Чепуха. Абсолютная чепуха. Любое желание имеет полное право на осуществление. Конечно, кроме нацеленных против какой угодно жизни. Например, куста или бабочки. Армия нацелилась против жизни. Это когда-то, в неведомые Стасе сороковые, памятные ее бабушке, солдаты защищали. Хотя и о тех временах рассказывали много смутного и темного. Но землю-то спасли. Почему теперь не могут спасти молоденьких солдатиков, погибающих каждый день? Или не хотят?
Мы живем в воюющей стране, думала Стася. Мы привыкли к ней, потому что она идет не на нашей улице, не в нашем городе. Но к войне нельзя привыкать. И в этой по меньшей мере странной бойне мы воюем сами с собой: гражданская, наверное, значительно страшнее других. Только зачем сравнивать? Страшна любая. А Стася хочет самой малости: навсегда остаться со своим сыном.
Говорить с ним о том о сем. Бывать и там и сям. Смотреть всякую дребедень по телевизору и любимые фильмы по видаку. Обсуждать книги и клипы. Слушать музыку. Ходить в мокрень по ледяной окрошке. Видеть, как растет зеленый листик, как стекает с него капелька…
Ну, это перечисление может затянуться надолго, а у Стаей нет на него времени. Потому что ее ребенок вырос почти до метра девяносто и получил повестку из военкомата.

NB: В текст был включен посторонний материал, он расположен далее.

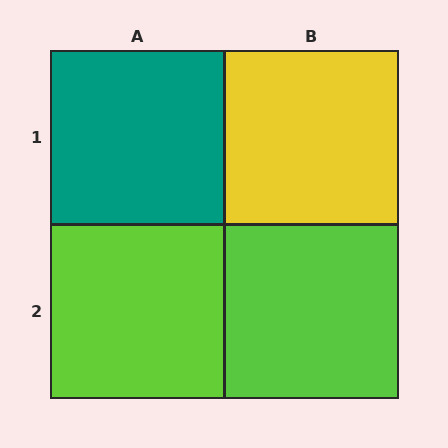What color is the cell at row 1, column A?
Teal.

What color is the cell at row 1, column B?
Yellow.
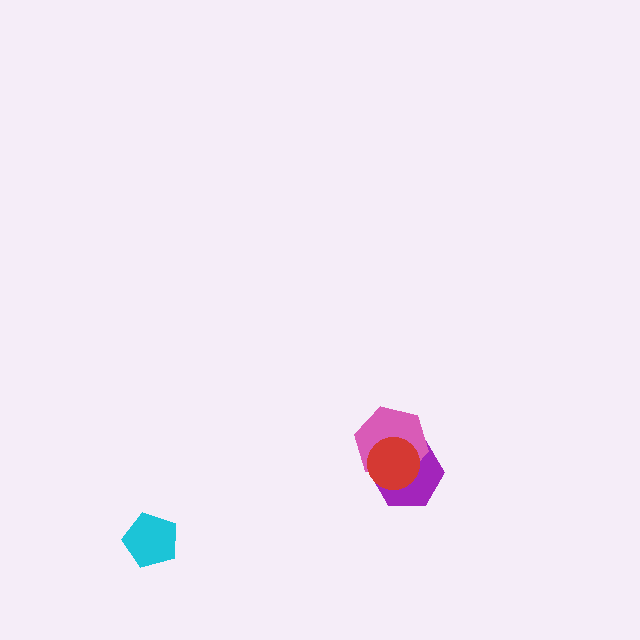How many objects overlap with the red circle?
2 objects overlap with the red circle.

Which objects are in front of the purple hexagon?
2 objects cover part of the purple hexagon: the pink hexagon and the red circle.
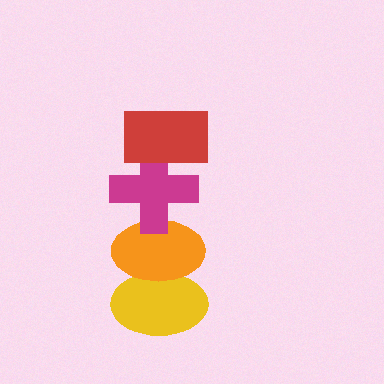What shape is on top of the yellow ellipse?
The orange ellipse is on top of the yellow ellipse.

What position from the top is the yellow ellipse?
The yellow ellipse is 4th from the top.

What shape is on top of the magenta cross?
The red rectangle is on top of the magenta cross.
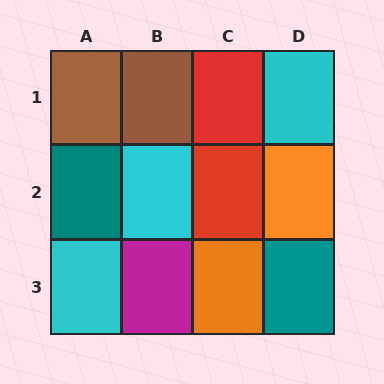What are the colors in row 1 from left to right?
Brown, brown, red, cyan.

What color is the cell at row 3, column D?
Teal.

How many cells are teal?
2 cells are teal.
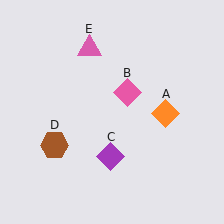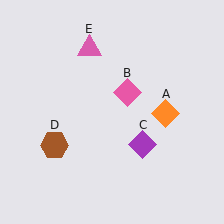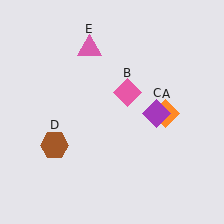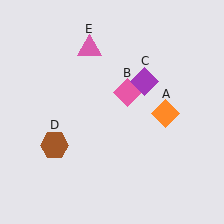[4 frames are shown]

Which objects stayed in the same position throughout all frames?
Orange diamond (object A) and pink diamond (object B) and brown hexagon (object D) and pink triangle (object E) remained stationary.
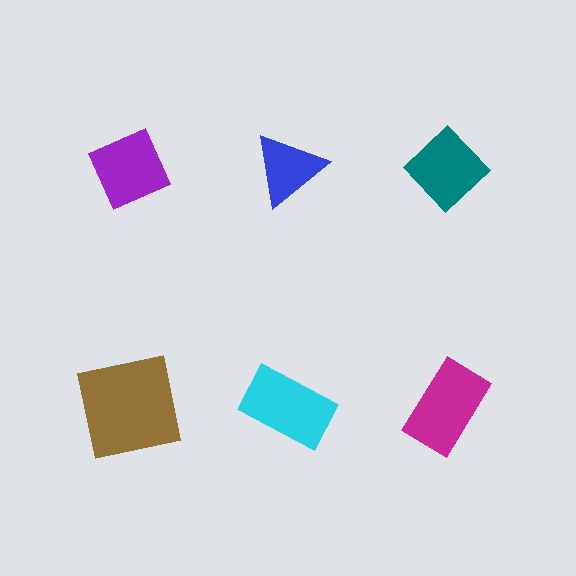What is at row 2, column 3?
A magenta rectangle.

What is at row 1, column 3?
A teal diamond.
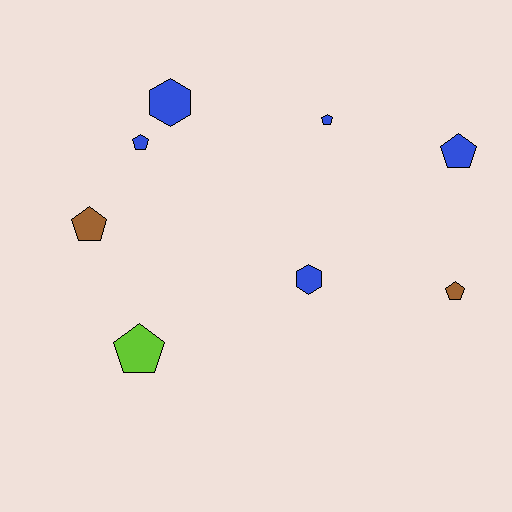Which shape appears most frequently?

Зачем она ему, он представлял смутно. Он вообще не понимал, как любой его сверстник, почему, кроме родителей, кто-то еще может предъявить на него права, чего-то от него потребовать. Он не понимал сути этой связки «человек — государство» и правильно делал. Потому что там нечего понимать.

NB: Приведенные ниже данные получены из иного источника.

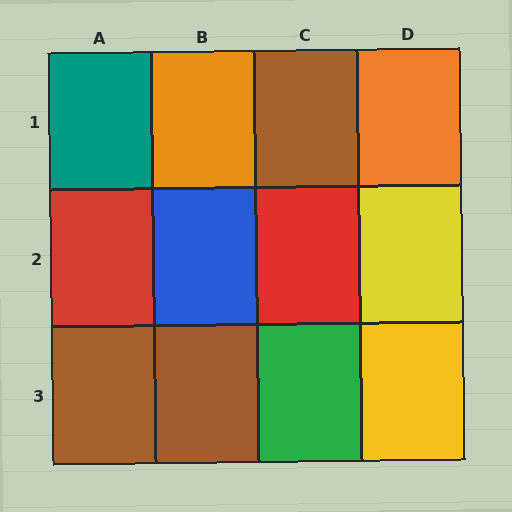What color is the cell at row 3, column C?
Green.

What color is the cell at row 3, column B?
Brown.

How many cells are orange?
2 cells are orange.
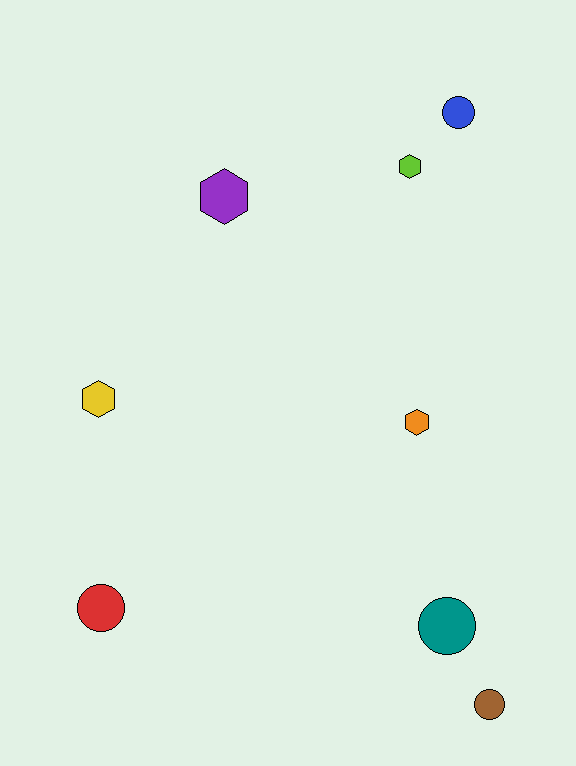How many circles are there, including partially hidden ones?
There are 4 circles.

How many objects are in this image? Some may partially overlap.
There are 8 objects.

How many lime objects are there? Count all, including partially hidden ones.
There is 1 lime object.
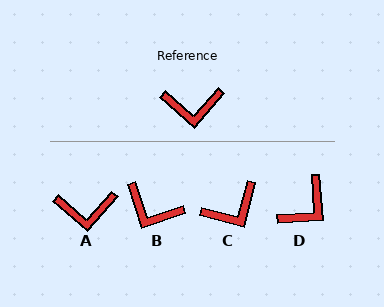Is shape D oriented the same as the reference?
No, it is off by about 45 degrees.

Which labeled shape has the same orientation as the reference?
A.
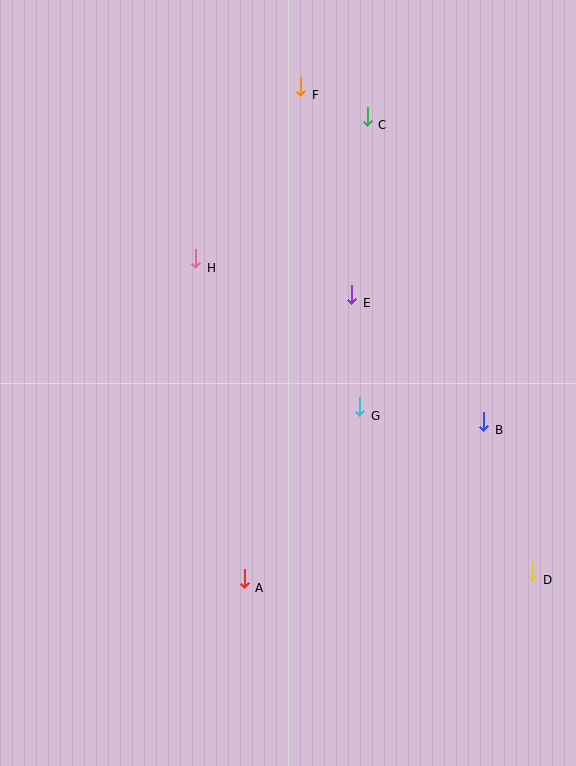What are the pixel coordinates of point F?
Point F is at (301, 95).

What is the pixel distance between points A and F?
The distance between A and F is 496 pixels.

Чепуха. Абсолютная чепуха. Пустота. Ни законы, ни юристы, ни философы до сих пор не смогли объяснить смысла и содержания наших со страной взаимоотношений. Они туманны и размыты, лишены точных и логических основ, далеки от правильных определений. А пора бы, кажется, навести в этом деле порядок, давно пора. Почему никак никому не удавалось убедить Стасю в том, что в работе государственной машины все уже много лет назад ясно и понятно, что комментарии излишни и закон есть закон? Она не понимала и не принимала никаких толкований и объяснений, потому что ее ребенка могут в любой момент оторвать от нее и увезти в неизвестном направлении. Почему? По какому праву?

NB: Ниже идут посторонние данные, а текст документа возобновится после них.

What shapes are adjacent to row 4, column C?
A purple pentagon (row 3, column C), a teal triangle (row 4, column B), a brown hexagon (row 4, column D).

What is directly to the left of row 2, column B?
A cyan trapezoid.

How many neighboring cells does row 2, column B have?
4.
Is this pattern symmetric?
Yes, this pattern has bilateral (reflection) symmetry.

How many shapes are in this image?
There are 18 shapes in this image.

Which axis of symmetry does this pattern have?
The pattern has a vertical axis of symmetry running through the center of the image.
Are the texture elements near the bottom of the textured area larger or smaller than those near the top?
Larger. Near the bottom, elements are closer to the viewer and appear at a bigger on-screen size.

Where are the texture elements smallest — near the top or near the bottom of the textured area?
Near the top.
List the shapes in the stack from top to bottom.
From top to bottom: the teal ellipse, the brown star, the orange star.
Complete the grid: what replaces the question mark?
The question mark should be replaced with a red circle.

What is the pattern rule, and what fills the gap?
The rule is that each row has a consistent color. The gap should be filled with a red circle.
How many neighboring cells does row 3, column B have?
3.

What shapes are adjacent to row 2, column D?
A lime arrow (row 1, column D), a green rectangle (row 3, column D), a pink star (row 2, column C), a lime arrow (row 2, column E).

Наших прав и обязанностей тоже, кстати, четко и ясно не определили, думала Стася. Так, вязкие намеки, легкие штришки и неожиданно тяжелые плиты с начертаниями обязательной любви и служения родине.
Чепуха. Абсолютная чепуха. Пустота. Службы без любви быть не должно, это понятно, иначе начинается казенщина и казарма, как в данном конкретном случае. Что же касается любви… Родину нельзя любить, как женщину, нужны какие-то другие основания, хотя она очень похожа на даму, да и род один, а это говорит о многом. Капризна, своевольна, требовательна, истерична, склонна к приукрашиваниям, легкомыслию, кокетству… Но все-таки женщина отличается еще способностью к самоотдаче, а отчизна хочет брать, брать и брать… В школу, на целину, в армию… И в лагерь.